La letra de la canción "La Luna de Rasquí" de Jorge Drexler es una exploración poética del poder y la influencia que la luna puede ejercer sobre nosotros. Desde el inicio, se establece una conexión íntima entre el protagonista y la luna, representada como la luna de Rasquí, un lugar mágico y especial. La luna se convierte en un confidente, en alguien que le habla directamente al cantante, proporcionándole consuelo y tranquilidad.

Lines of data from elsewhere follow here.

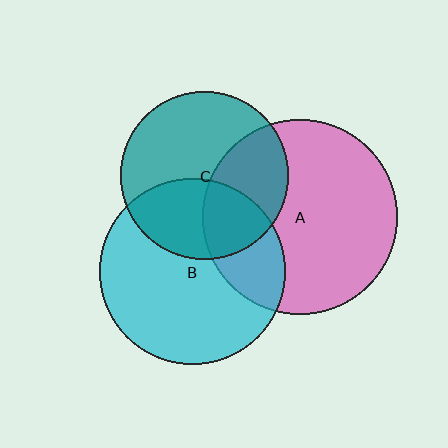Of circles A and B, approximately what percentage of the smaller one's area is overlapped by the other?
Approximately 25%.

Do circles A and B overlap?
Yes.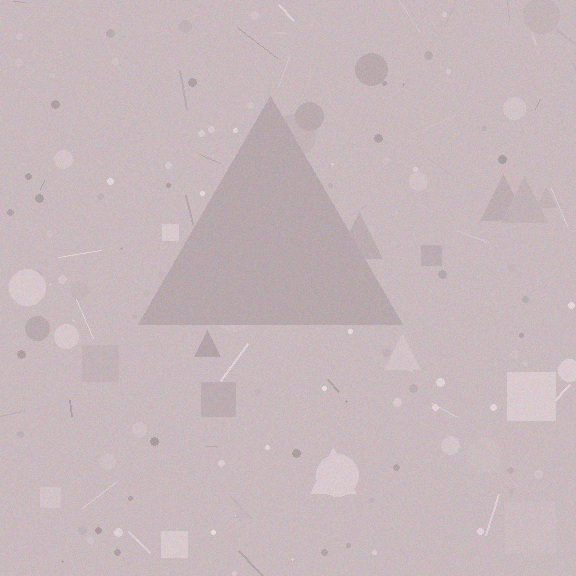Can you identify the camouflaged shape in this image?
The camouflaged shape is a triangle.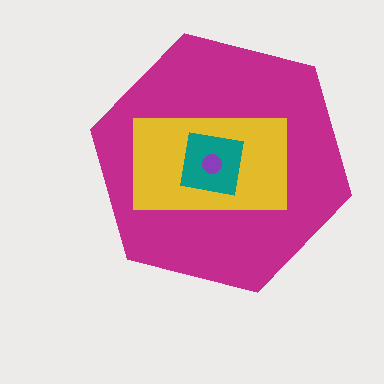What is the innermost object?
The purple circle.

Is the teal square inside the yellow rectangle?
Yes.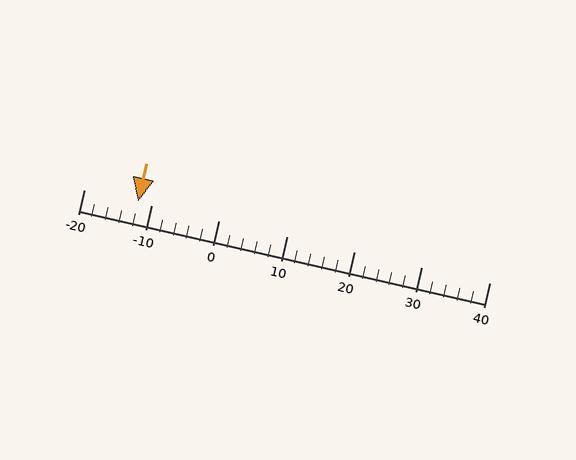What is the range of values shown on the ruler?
The ruler shows values from -20 to 40.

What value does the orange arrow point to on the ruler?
The orange arrow points to approximately -12.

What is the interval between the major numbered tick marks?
The major tick marks are spaced 10 units apart.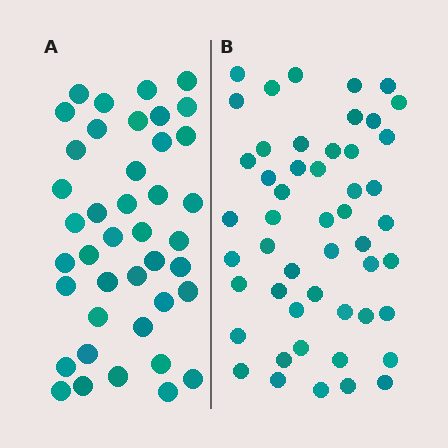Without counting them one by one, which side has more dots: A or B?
Region B (the right region) has more dots.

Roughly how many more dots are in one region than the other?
Region B has roughly 8 or so more dots than region A.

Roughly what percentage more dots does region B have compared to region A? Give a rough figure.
About 20% more.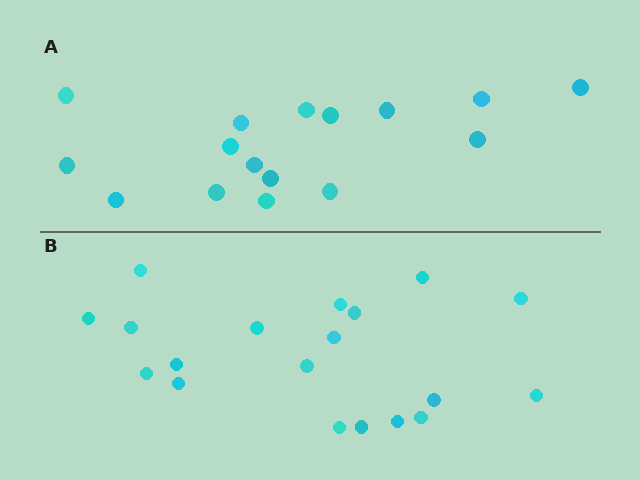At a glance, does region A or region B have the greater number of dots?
Region B (the bottom region) has more dots.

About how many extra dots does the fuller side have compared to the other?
Region B has just a few more — roughly 2 or 3 more dots than region A.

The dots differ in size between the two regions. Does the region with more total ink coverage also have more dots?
No. Region A has more total ink coverage because its dots are larger, but region B actually contains more individual dots. Total area can be misleading — the number of items is what matters here.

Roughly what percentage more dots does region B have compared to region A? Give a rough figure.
About 20% more.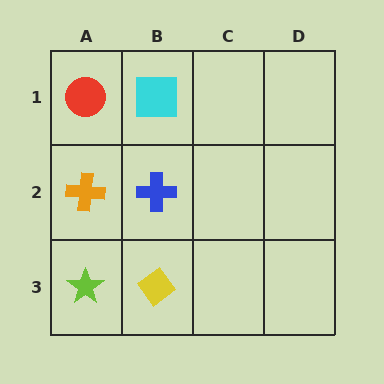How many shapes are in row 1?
2 shapes.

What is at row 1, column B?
A cyan square.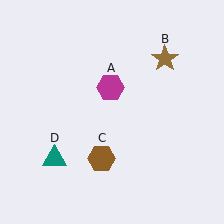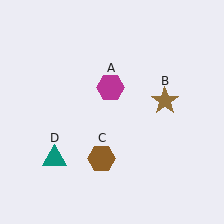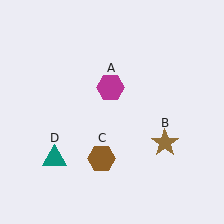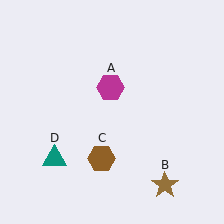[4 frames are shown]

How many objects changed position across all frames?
1 object changed position: brown star (object B).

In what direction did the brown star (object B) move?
The brown star (object B) moved down.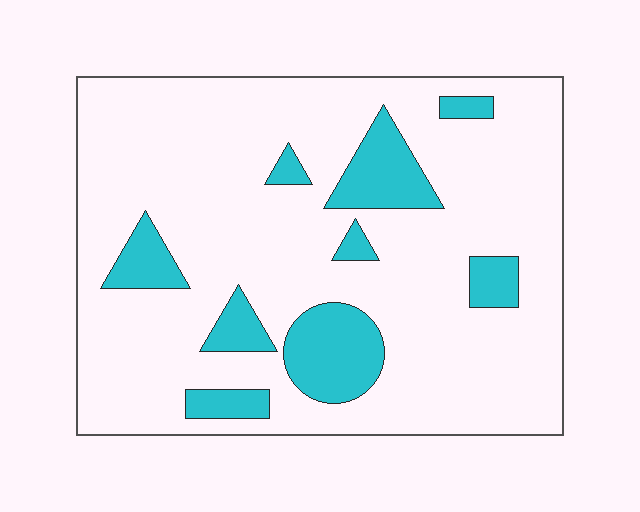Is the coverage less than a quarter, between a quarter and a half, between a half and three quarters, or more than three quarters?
Less than a quarter.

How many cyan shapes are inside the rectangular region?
9.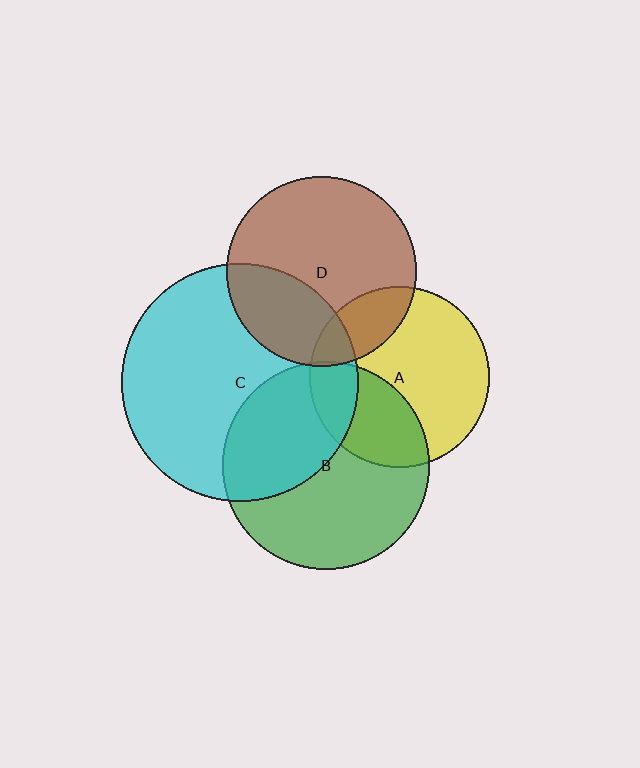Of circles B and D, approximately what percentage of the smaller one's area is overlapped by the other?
Approximately 5%.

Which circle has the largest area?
Circle C (cyan).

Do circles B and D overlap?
Yes.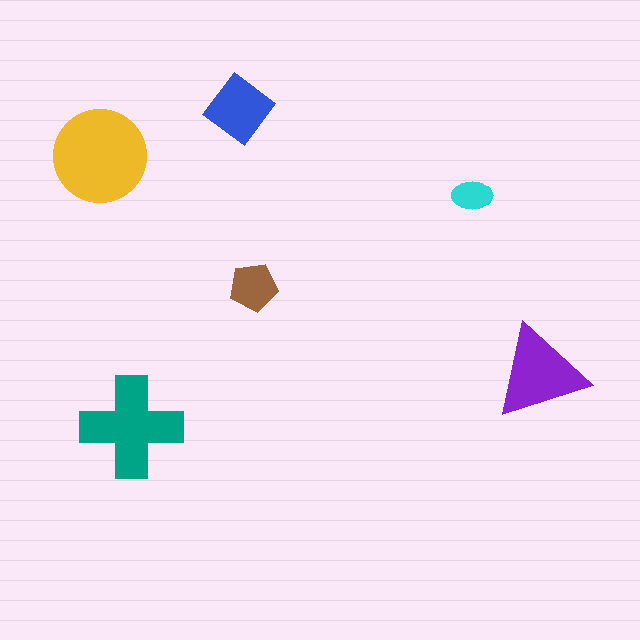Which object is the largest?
The yellow circle.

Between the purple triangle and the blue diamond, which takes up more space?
The purple triangle.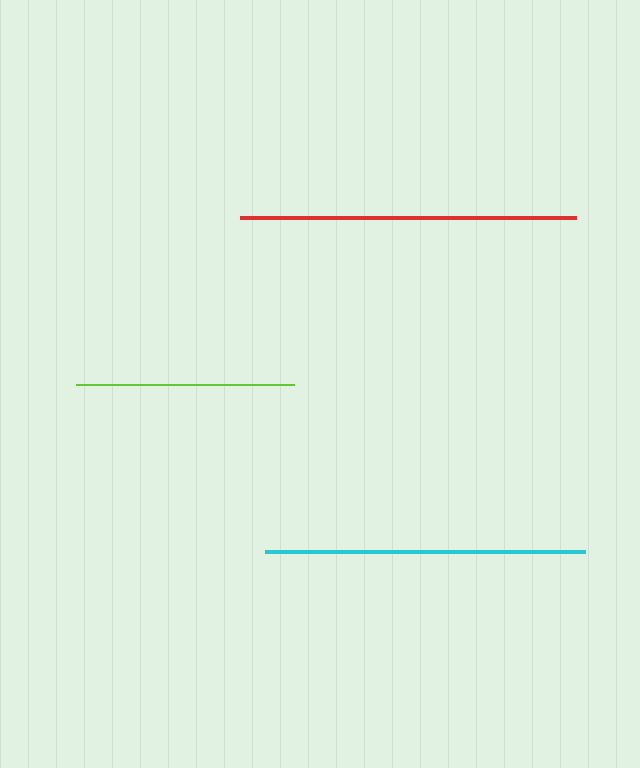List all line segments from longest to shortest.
From longest to shortest: red and cyan (about equal), lime.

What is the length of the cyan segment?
The cyan segment is approximately 319 pixels long.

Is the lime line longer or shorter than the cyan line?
The cyan line is longer than the lime line.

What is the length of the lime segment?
The lime segment is approximately 217 pixels long.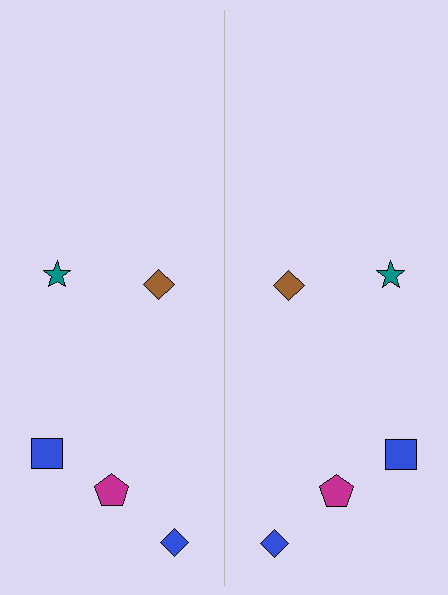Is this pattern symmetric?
Yes, this pattern has bilateral (reflection) symmetry.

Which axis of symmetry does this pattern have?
The pattern has a vertical axis of symmetry running through the center of the image.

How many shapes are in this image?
There are 10 shapes in this image.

El verso "estás en arena santa" sugiere un espacio sagrado donde la tristeza o el dolor no pueden alcanzar al protagonista. Es como si la presencia protectora de la luna lo envolviera en un manto de serenidad y calma. A pesar de que la pena pueda estar presente en su vida ("La pena, que todo lo ve"), parece haber un refugio en la arena blanca iluminada por la luna.
La comparación con "Loco Juan Carabina" y las noches de San Fernando añade una capa más a la narrativa, insinuando tal vez cierta locura o desenfreno asociado con esas noches. La dualidad entre la paz de Rasquí y el caos implícito en las referencias anteriores crea un contraste interesante dentro de la canción.
En el coro, la repetición del verso "La luna me hablaba solo a mí" refuerza esa sensación de intimidad única entre el cantante y el astro nocturno. La imagen de tomarse de las manos con la luna e imaginar ser llevado por ella hacia los cantos del legendario Simón Díaz añade un toque romántico y nostálgico a la pieza.
Quizás se pueda interpretar que a través de esta conexión con la naturaleza, Jorge Drexler busca encontrar consuelo y significado en medio del caos y las tristezas cotidianas. La metáfora de mirar hacia arriba, hacia algo más grande e inmutable como la luna, puede ser una forma simbólica de buscar respuestas o guía en momentos difíciles.
En cuanto al género musical, Drexler es conocido por su estilo como cantautor, fusionando elementos folclóricos latinoamericanos con toques contemporáneos pop. Esta canción en particular muestra esa combinación única que caracteriza su obra.
"La Luna de Rasquí" es una pieza lírica cuidadosamente construida que invita a reflexionar sobre nuestra relación con lo divino, lo inexplicable y lo eterno a través del simbolismo lunar. En definitiva, es una oda agradecida a esa luz nocturna que nos guía incluso en los momentos más oscuros.